Alan Ladd as "Shane"

And honorable mention to William S. Hart, Joel McCrea, Henry Fonda, James Stewart, Randolph Scott and all of the other great actors, writers and directors too numerous to mention who made the characters and the legends of the Old West come alive.

And a special nod to the Coen Brothers and Jeff Bridges 
for keeping the tradition alive and well and thrilling.


Diane said...

This is one of my favorite posts of yours. I love westerns and I love your view of westerns. Thank you so much for reminding me of the reasons that I too love America. Flick are the best.

FlickChick said...

♥♥♥ all I say is thank you for your kind words.♥♥♥

Caftan Woman said...

I sat nodding sagely throughout your article.
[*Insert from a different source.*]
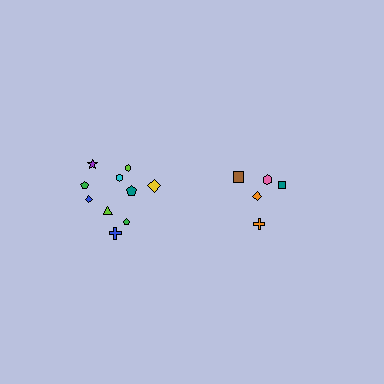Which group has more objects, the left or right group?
The left group.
Wonderful stuff!

As Father's Day approaches, newspaper ads and even the TCM Now Playing Guide recommend westerns as the perfect gift for Dad. Not around these parts, pardner!
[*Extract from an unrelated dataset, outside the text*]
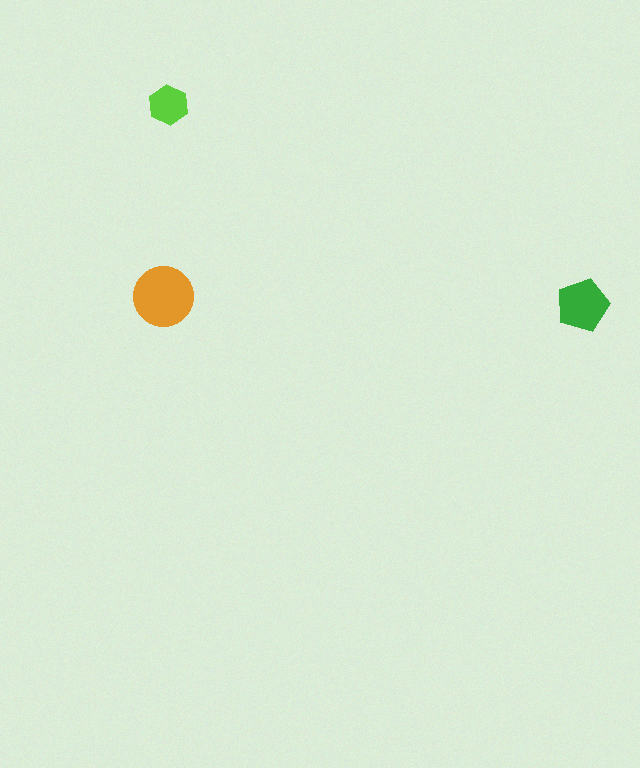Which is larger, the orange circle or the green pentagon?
The orange circle.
I think growing up in an era of multitudinous TV westerns led me to my overwhelming fondness for western movies from all eras. Movies like "Stagecoach" and "High Noon" and "My Darling Clementine" aren't only great westerns, they are great movies.

FlickChick said...

Thank you, CW. This was a bit of a tough topic for me to tackle, as these films really do affect me in ways I really can't explain (but have tried to!).

R. D. Finch said...

A great post and a refreshingly different approach. I never was a particular fan of Westerns until relatively recently, but now I love them! You named my favorite John Ford Westerns (+"The Man Who Shot Liberty Valance"). I noticed you have a poster for "Red River" but don't include it in your list of favorite Howard Hawks Westerns. It's my favorite by this great director and has what is for me one of John Wayne's three greatest performances (along with "She Wore a Yellow Ribbon" and the best of them all, "The Searchers").

FlickChick said...

Thanks, RD. It's funny how they are kind of under your skin, even though you are not aware of the, And they do lend themselves to those epic tales.

ClassicBecky said...

I tend to be like you, FlickChick ...most traditional westerns are not my cup of tea. But I too like the silents -- as you said, they are more authentic, probably because they were made so close in time to the real era.
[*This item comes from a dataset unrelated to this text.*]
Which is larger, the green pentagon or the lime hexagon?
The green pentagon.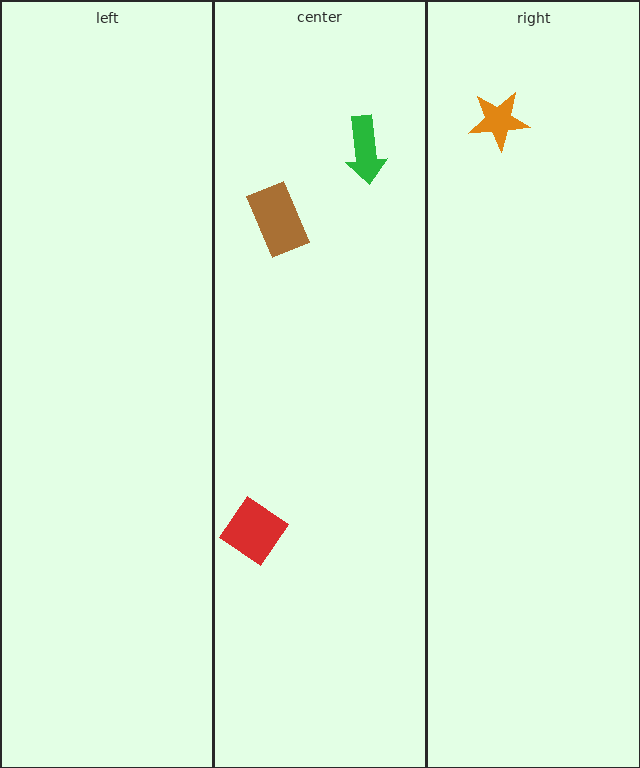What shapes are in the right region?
The orange star.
My favorite westerns are anything with James Stewart, High Noon, Shane, Three Godfathers and The Magnificent Seven. I could watch those over and over, and actually have! LOL!

Great post!

FlickChick said...

Thaks, Becky. I tend to be a real girl when it comes to movies, but a good saga is a good saga!

Meredith said...

It took me awhile to come around to loving Westerns as well. Though my favorites are the films that both glorify the west and deconstruct its tenets at the same time like Once Upon A Time in the West and High Noon! Great stuff.

FlickChick said...

Agreed, Meredith. I guess some of us ladies have to take our time to get around to them. The films you mention do have a more modern approach and offer a different perspective.